Après une nuit aux chutes fréquentes, la plupart des montres se gardent bien de lancer une « alerte apnée ». C’est à l’utilisateur de consulter les courbes d’oxygène nocturnes et de les interpréter, ce qui est délicat, d’autant que les mesures sont difficiles à effectuer correctement et que leur précision chute chez certaines personnes. Beaucoup de fabricants insistent sur le fait que ces mesures ne doivent pas être utilisées à des fins médicales.
La montre Scanwatch de la marque Withings est plus ambitieuse : elle donne une indication des perturbations respiratoires nocturnes (basses, moyennes ou élevées). En 2020, Withings a d’ailleurs lancé une étude comparant la détection des apnées de sa Scanwatch avec celle d’un matériel de laboratoire.
Cette étude a pourtant disparu en 2021 de sa page référençant les travaux scientifiques engagés. Selon un porte-parole de Withings contacté par Le Monde, l’étude est toujours en cours, sans que sa date de conclusion soit connue. La marque précise qu’elle continue de faire évoluer ses algorithmes.
La Scanwatch de Withings est l’une des rares montres qui envoient une alerte en cas d’arythmie, comme l’Apple Watch, qui émet, en outre, une alerte lorsque le rythme cardiaque ralentit trop ou accélère de façon excessive. Cette surveillance ne permet, hélas, de détecter qu’une toute petite partie des maladies cardio-vasculaires, comme le précisait au Monde en 2018 Philippe Steg, chef du service de cardiologie à l’hôpital Bichat.
Dans de bien rares cas, ces montres peuvent sauver des vies. Mais, pour chaque vie sauvée, elles poussent d’autres patients à s’engager dans des traitements dangereux pas forcément nécessaires.
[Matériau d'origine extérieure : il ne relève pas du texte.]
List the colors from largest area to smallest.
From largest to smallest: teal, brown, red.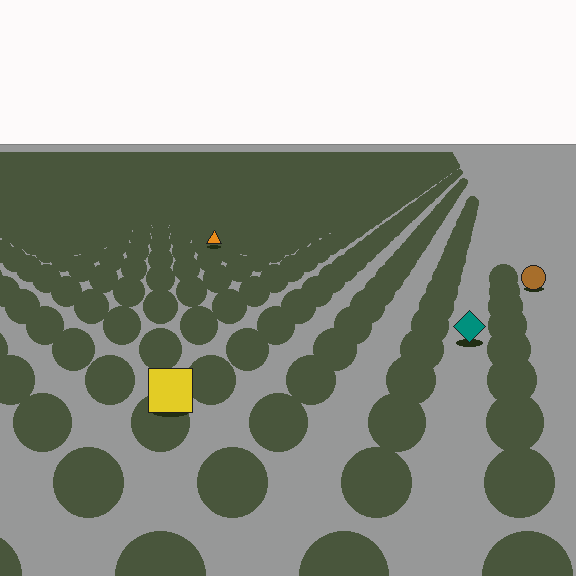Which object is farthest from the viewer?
The orange triangle is farthest from the viewer. It appears smaller and the ground texture around it is denser.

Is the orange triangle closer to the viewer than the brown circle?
No. The brown circle is closer — you can tell from the texture gradient: the ground texture is coarser near it.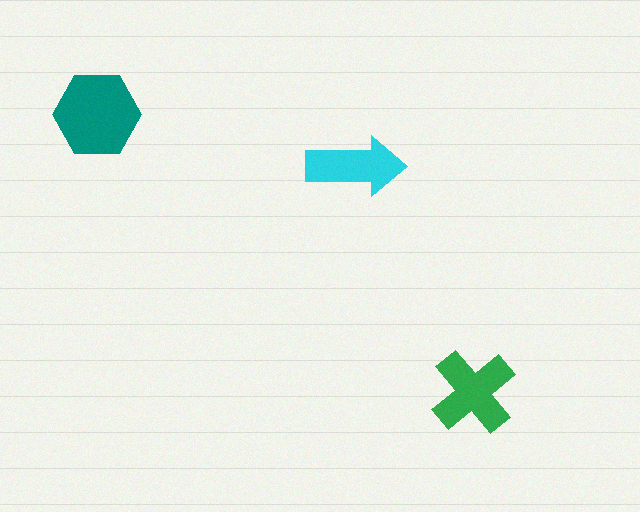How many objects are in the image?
There are 3 objects in the image.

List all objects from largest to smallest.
The teal hexagon, the green cross, the cyan arrow.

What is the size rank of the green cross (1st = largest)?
2nd.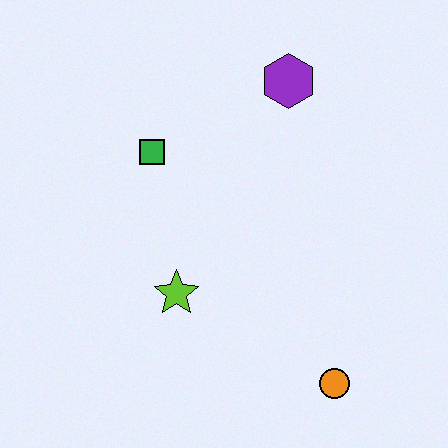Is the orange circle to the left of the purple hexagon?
No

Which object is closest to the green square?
The lime star is closest to the green square.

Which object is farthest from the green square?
The orange circle is farthest from the green square.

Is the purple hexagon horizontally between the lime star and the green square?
No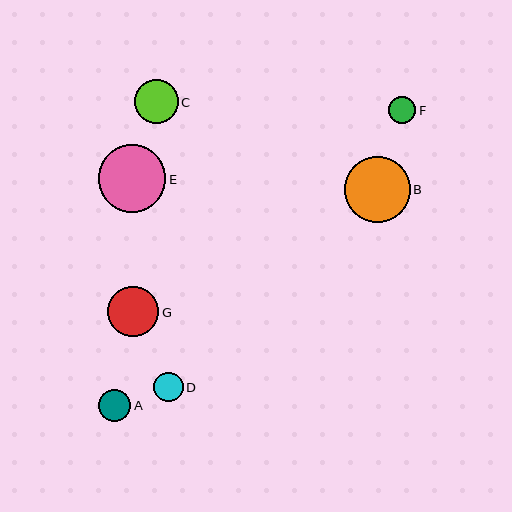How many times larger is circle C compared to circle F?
Circle C is approximately 1.6 times the size of circle F.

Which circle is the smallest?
Circle F is the smallest with a size of approximately 27 pixels.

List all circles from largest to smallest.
From largest to smallest: E, B, G, C, A, D, F.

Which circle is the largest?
Circle E is the largest with a size of approximately 68 pixels.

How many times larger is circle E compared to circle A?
Circle E is approximately 2.1 times the size of circle A.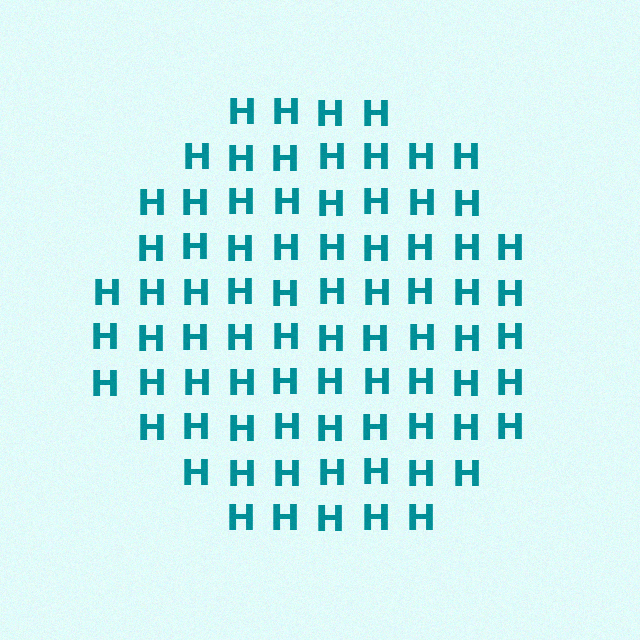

Ou, pis, elles peuvent donner à certains une fausse impression de protection, les poussant à ignorer des sensations corporelles qui les auraient conduits, en temps normal, à consulter pour, par exemple, un infarctus, pathologie assez fréquente.
Selon divers cardiologues, les montres connectées pourraient toutefois avoir un sens pour suivre au quotidien des patients aux problèmes connus, particulièrement les personnes âgées, ou des patients qui présentent des facteurs de risque comme le tabac, l’alcool, l’hypertension, le diabète, le cholestérol, le surpoids.
Le capteur d’oxymétrie qui peut détecter une insuffisance respiratoire, associé à d’autres capteurs présents dans certaines montres, permet-il de diagnostiquer le Covid-19 suffisamment tôt pour que la personne puisse s’isoler avant d’être contagieuse ? Ça n’est pas certain, d’après une étude néerlandaise : la détection est peut-être trop tardive. En outre, les montres connectées ont tendance à confondre le Covid-19 avec d’autres maladies comme la grippe.
Ces montres pourraient en revanche être utiles lorsque la maladie s’est déclarée, pour suivre les taux d’oxygène et alerter un médecin au cas où une hospitalisation semblerait nécessaire. Mais il existe d’autres appareils de mesure portatifs plus sûrs, qui mesurent l’oxygène sur le bout du doigt et qui ont été distribués à des patients américains pendant la pandémie.